Compute left and right views once
Company: Meta
Role: Software Engineer
Category: Coding & Algorithms
Difficulty: Medium
Interview Round: Technical Screen
Quick Answer: This question evaluates understanding of binary tree traversal, depth tracking, and view computation for left and right perspectives, plus the ability to implement a concurrent single-pass traversal while handling edge cases such as empty trees and duplicate keys.
Constraints
- 0 <= number of nodes <= 10^4
- Node values fit in a 32-bit signed integer
- Duplicate node values are allowed
- The tree may be empty (level_order is empty or begins with None)
- Must compute both views in a single traversal of the tree
Examples
Input: ([1, 2, 3, 4, None, None, 5],)
Expected Output: [[1, 2, 4], [1, 3, 5]]
Explanation: Levels: [1], [2,3], [4,5]. Left view takes the first of each level (1,2,4); right view takes the last (1,3,5).
Input: ([],)
Expected Output: [[], []]
Explanation: Empty tree: both views are empty.
Input: ([7],)
Expected Output: [[7], [7]]
Explanation: Single node is simultaneously the leftmost and rightmost at its level, so it appears in both views.
Input: ([1, 2, 3, None, 5, None, 4],)
Expected Output: [[1, 2, 5], [1, 3, 4]]
Explanation: Levels: [1], [2,3], [5,4]. Node 5 is 2's right child and is leftmost at depth 2; node 4 is 3's right child and is rightmost at depth 2.

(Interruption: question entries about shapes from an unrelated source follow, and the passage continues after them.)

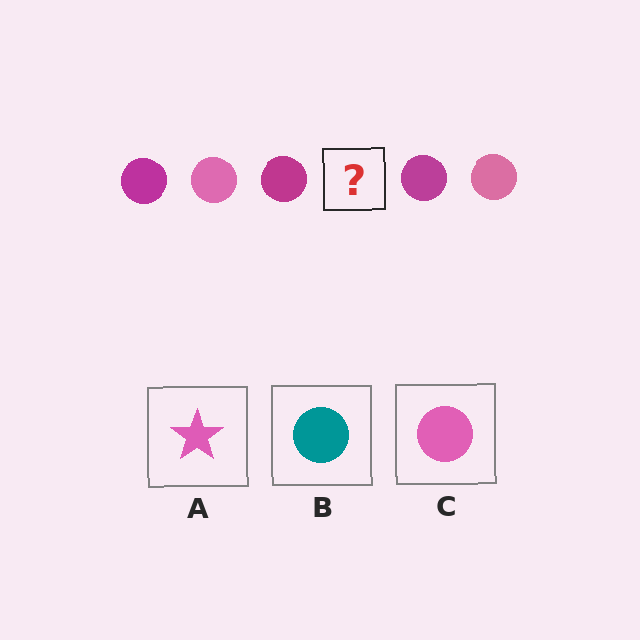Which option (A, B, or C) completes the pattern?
C.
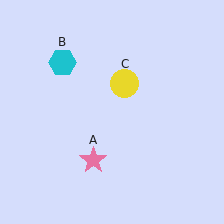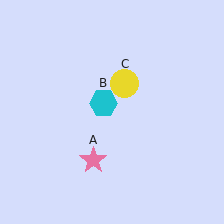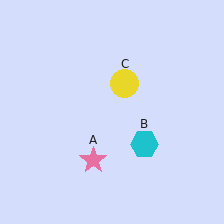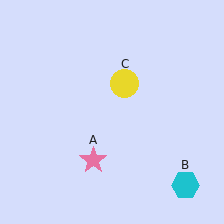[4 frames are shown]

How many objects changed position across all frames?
1 object changed position: cyan hexagon (object B).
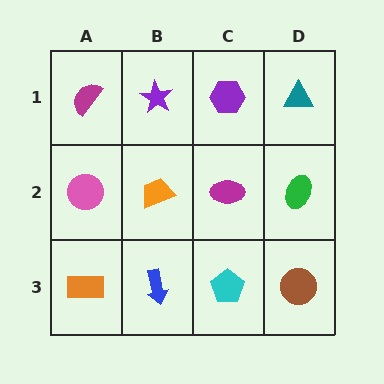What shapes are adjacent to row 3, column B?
An orange trapezoid (row 2, column B), an orange rectangle (row 3, column A), a cyan pentagon (row 3, column C).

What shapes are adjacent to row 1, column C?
A magenta ellipse (row 2, column C), a purple star (row 1, column B), a teal triangle (row 1, column D).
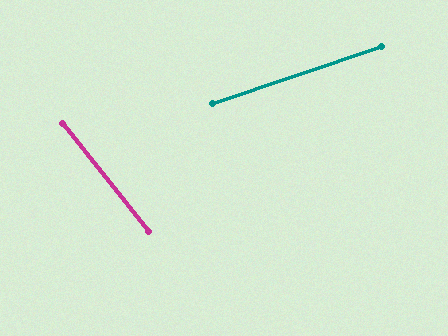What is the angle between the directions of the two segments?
Approximately 70 degrees.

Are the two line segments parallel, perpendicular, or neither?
Neither parallel nor perpendicular — they differ by about 70°.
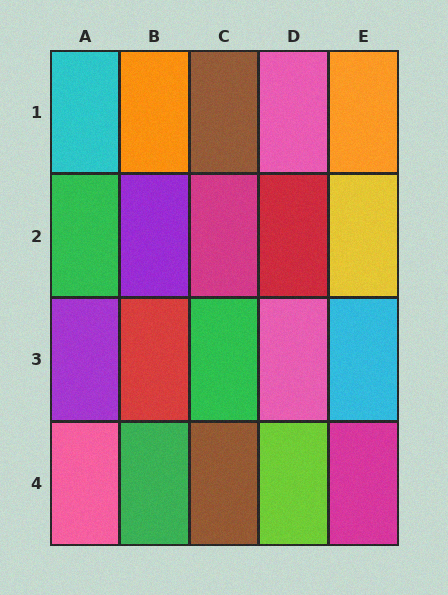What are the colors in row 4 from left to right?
Pink, green, brown, lime, magenta.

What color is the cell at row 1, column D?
Pink.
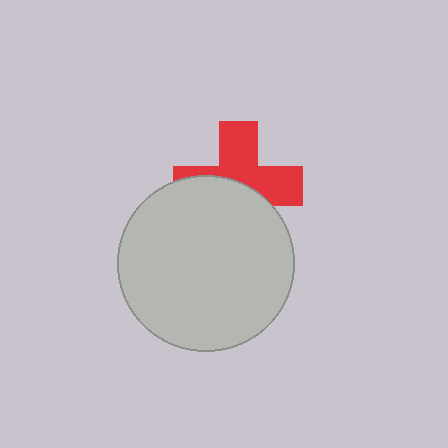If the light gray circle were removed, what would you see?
You would see the complete red cross.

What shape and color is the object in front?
The object in front is a light gray circle.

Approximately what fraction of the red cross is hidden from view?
Roughly 47% of the red cross is hidden behind the light gray circle.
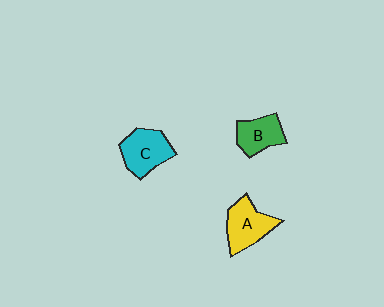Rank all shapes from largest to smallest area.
From largest to smallest: C (cyan), A (yellow), B (green).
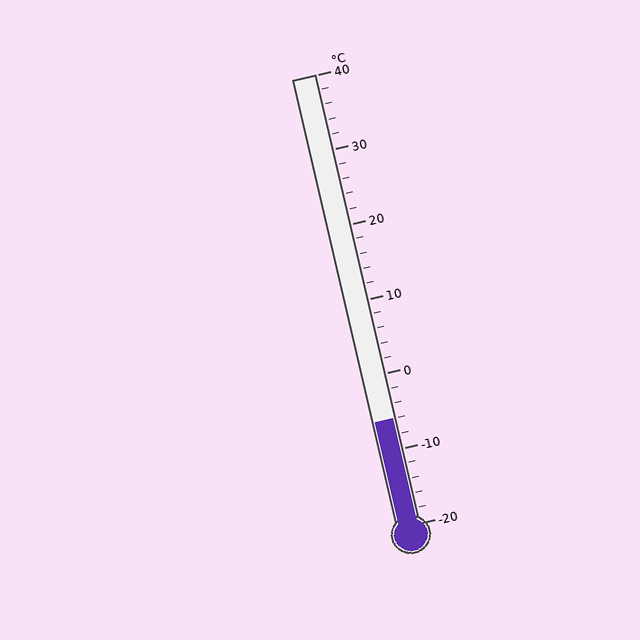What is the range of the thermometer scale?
The thermometer scale ranges from -20°C to 40°C.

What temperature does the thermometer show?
The thermometer shows approximately -6°C.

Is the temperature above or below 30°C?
The temperature is below 30°C.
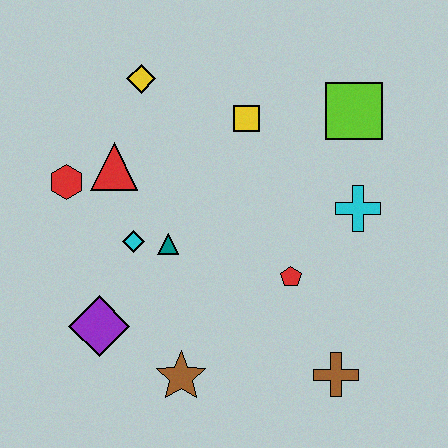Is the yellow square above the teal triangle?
Yes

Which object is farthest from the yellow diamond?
The brown cross is farthest from the yellow diamond.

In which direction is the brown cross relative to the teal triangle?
The brown cross is to the right of the teal triangle.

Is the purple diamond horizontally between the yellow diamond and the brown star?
No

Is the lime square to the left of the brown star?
No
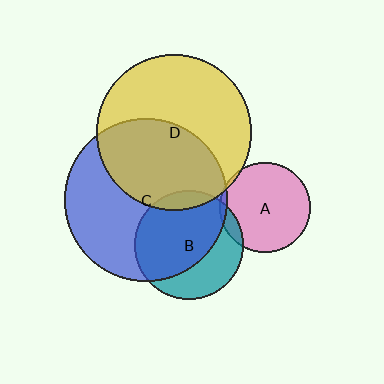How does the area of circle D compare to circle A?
Approximately 3.0 times.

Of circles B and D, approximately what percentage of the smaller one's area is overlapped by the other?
Approximately 10%.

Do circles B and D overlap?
Yes.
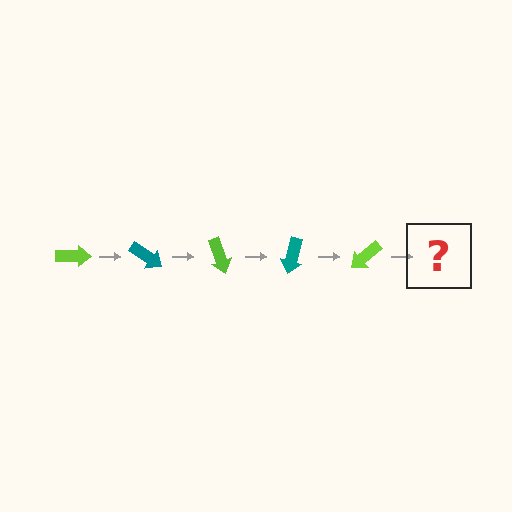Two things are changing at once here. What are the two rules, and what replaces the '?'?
The two rules are that it rotates 35 degrees clockwise each step and the color cycles through lime and teal. The '?' should be a teal arrow, rotated 175 degrees clockwise from the start.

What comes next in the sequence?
The next element should be a teal arrow, rotated 175 degrees clockwise from the start.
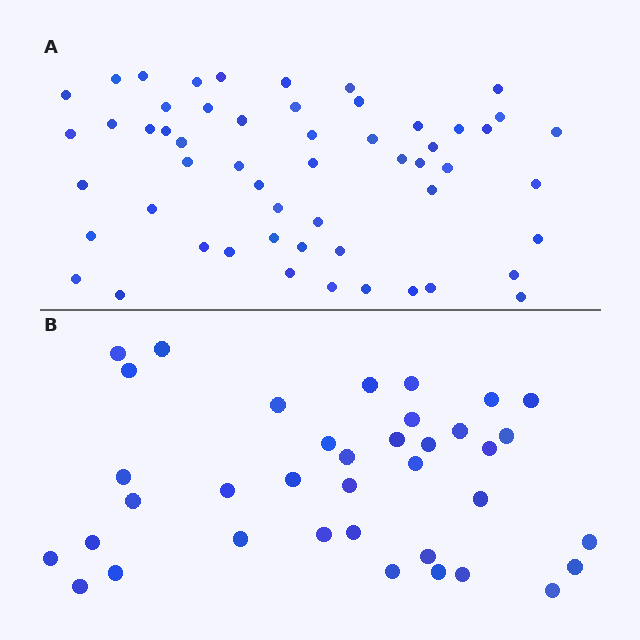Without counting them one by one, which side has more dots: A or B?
Region A (the top region) has more dots.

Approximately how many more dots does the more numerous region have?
Region A has approximately 20 more dots than region B.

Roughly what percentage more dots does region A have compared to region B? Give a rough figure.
About 50% more.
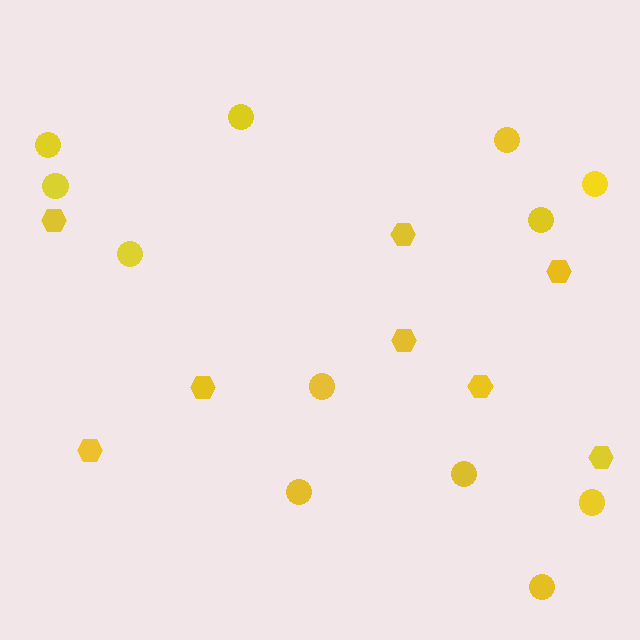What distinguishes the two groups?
There are 2 groups: one group of circles (12) and one group of hexagons (8).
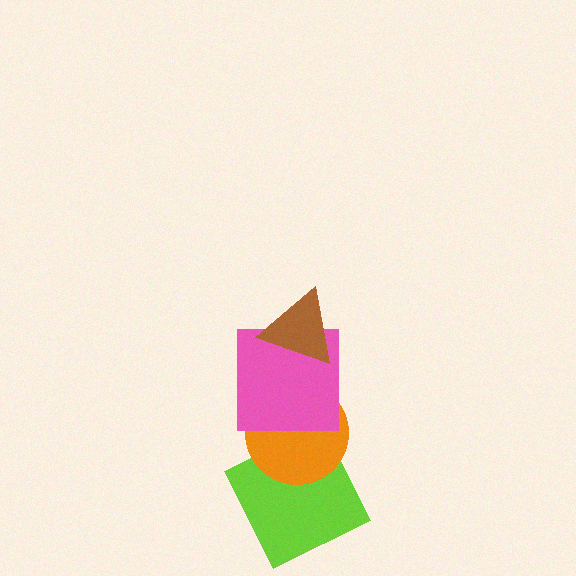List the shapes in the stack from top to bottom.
From top to bottom: the brown triangle, the pink square, the orange circle, the lime square.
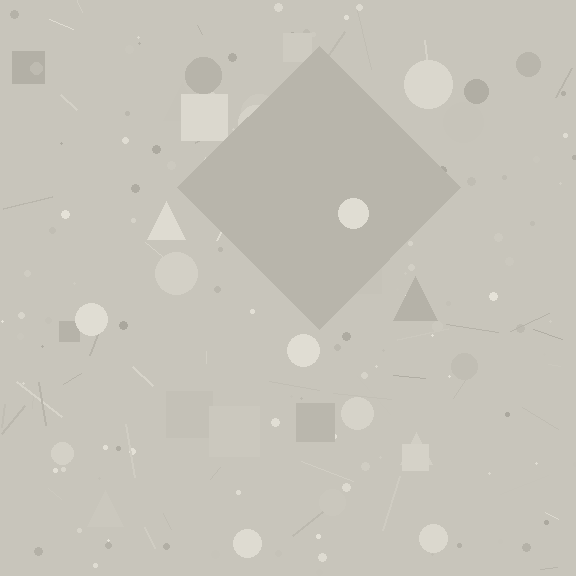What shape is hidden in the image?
A diamond is hidden in the image.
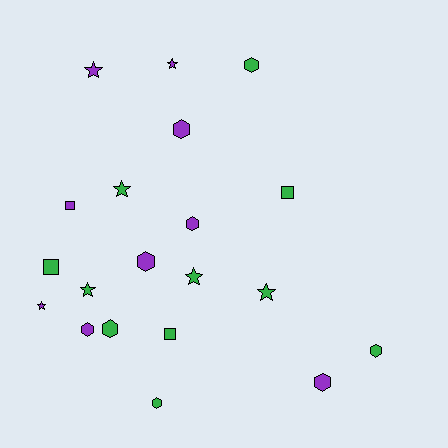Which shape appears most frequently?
Hexagon, with 9 objects.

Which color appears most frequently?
Green, with 11 objects.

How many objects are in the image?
There are 20 objects.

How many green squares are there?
There are 3 green squares.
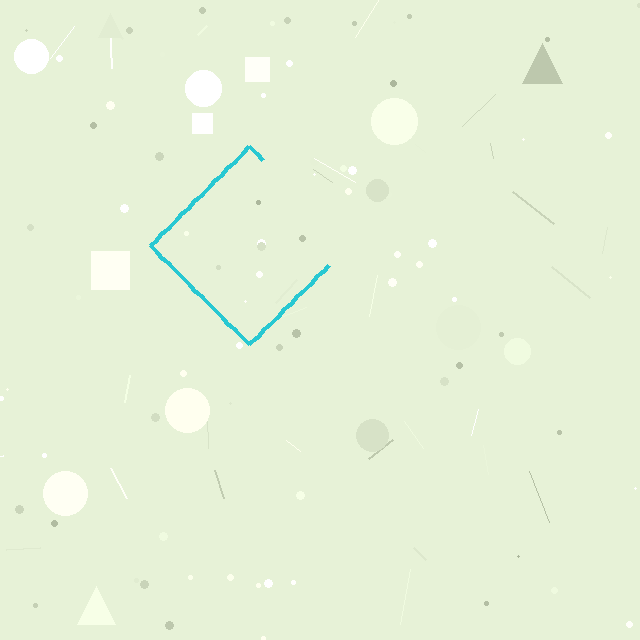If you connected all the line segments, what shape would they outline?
They would outline a diamond.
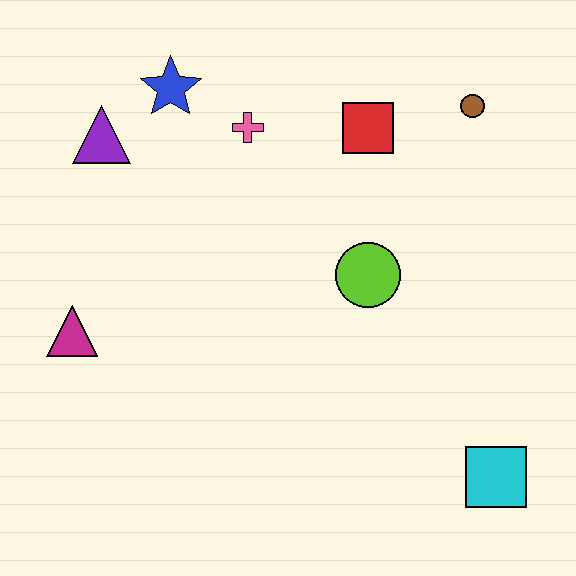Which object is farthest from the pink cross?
The cyan square is farthest from the pink cross.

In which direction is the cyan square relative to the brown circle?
The cyan square is below the brown circle.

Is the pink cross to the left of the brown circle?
Yes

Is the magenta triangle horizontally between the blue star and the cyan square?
No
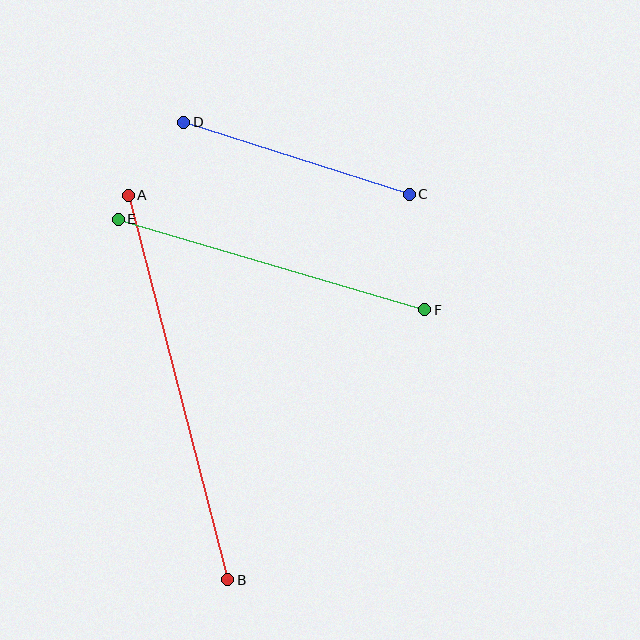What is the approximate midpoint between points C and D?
The midpoint is at approximately (297, 158) pixels.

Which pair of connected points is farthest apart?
Points A and B are farthest apart.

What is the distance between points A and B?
The distance is approximately 397 pixels.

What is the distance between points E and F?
The distance is approximately 319 pixels.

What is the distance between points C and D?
The distance is approximately 237 pixels.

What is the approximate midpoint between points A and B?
The midpoint is at approximately (178, 387) pixels.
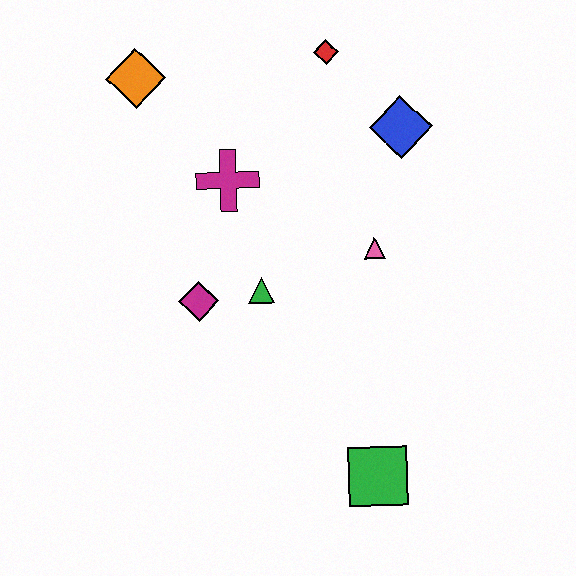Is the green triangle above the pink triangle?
No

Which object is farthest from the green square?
The orange diamond is farthest from the green square.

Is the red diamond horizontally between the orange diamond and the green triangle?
No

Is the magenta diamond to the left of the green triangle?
Yes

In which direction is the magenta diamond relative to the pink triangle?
The magenta diamond is to the left of the pink triangle.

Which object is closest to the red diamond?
The blue diamond is closest to the red diamond.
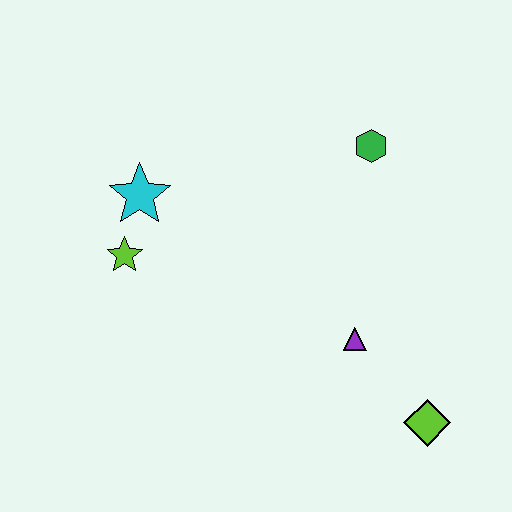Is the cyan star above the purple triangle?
Yes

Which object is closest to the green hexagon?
The purple triangle is closest to the green hexagon.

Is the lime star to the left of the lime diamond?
Yes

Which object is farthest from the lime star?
The lime diamond is farthest from the lime star.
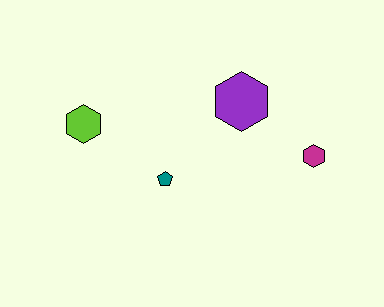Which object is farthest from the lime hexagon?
The magenta hexagon is farthest from the lime hexagon.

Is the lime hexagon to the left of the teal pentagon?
Yes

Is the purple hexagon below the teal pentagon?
No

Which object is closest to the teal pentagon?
The lime hexagon is closest to the teal pentagon.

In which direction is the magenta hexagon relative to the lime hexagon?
The magenta hexagon is to the right of the lime hexagon.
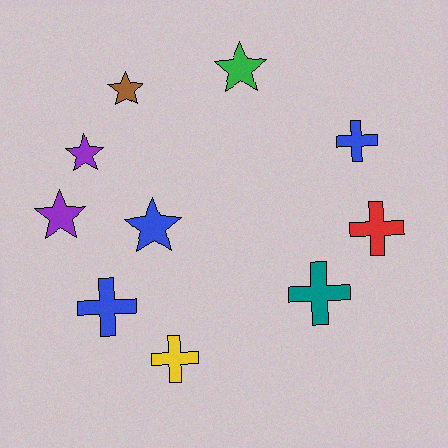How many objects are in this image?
There are 10 objects.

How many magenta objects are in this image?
There are no magenta objects.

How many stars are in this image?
There are 5 stars.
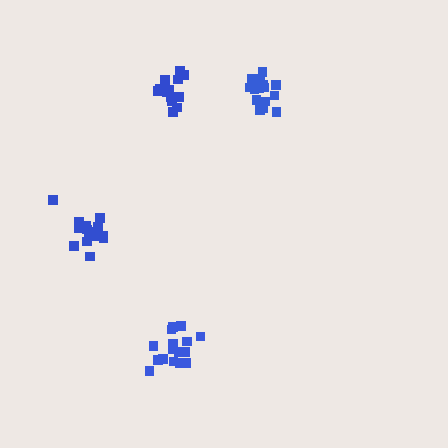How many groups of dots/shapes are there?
There are 4 groups.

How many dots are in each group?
Group 1: 17 dots, Group 2: 17 dots, Group 3: 15 dots, Group 4: 17 dots (66 total).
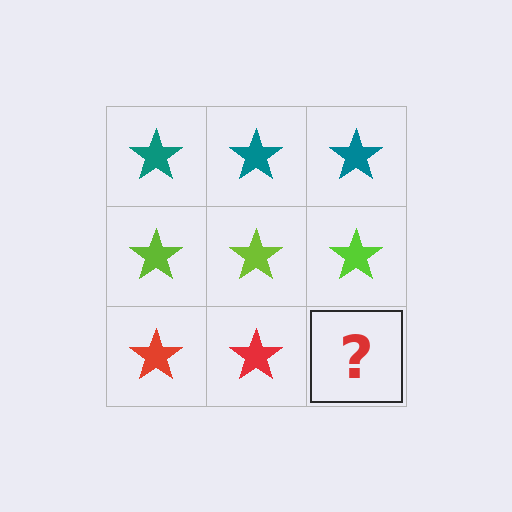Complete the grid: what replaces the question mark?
The question mark should be replaced with a red star.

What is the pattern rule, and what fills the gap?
The rule is that each row has a consistent color. The gap should be filled with a red star.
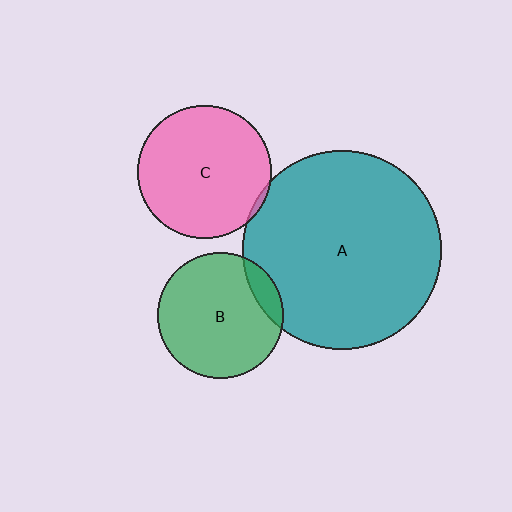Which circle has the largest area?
Circle A (teal).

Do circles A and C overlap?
Yes.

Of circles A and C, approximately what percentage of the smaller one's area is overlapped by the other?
Approximately 5%.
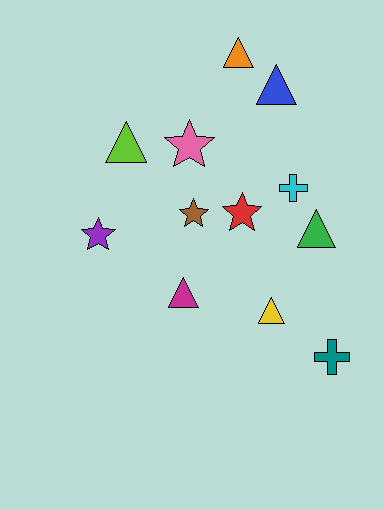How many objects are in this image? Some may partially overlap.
There are 12 objects.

Input: ([1, 2, None, 3, None, 4],)
Expected Output: [[1, 2, 3, 4], [1, 2, 3, 4]]
Explanation: A left-skewed chain: each level has exactly one node, so the left and right views coincide.
Input: ([5, 5, 5, 5, None, None, 5],)
Expected Output: [[5, 5, 5], [5, 5, 5]]
Explanation: Duplicate keys: views are emitted by value. Levels [5],[5,5],[5,5] give first-of-level [5,5,5] and last-of-level [5,5,5].
Hints
- A level-order BFS gives you the views for free: at each level, the first node you dequeue is the leftmost (left view) and the last is the rightmost (right view).
- Snapshot the queue size at the start of each level so you know which dequeue index is first (i == 0) and which is last (i == n-1).
- When the tree is a single chain (only-left or only-right children), every level has exactly one node, so the left and right views are identical.
- A recursive DFS also works: pass the current depth, and for the left view record the first value reached at each new depth (preorder, left-first); for the right view record the first value reached visiting right-first.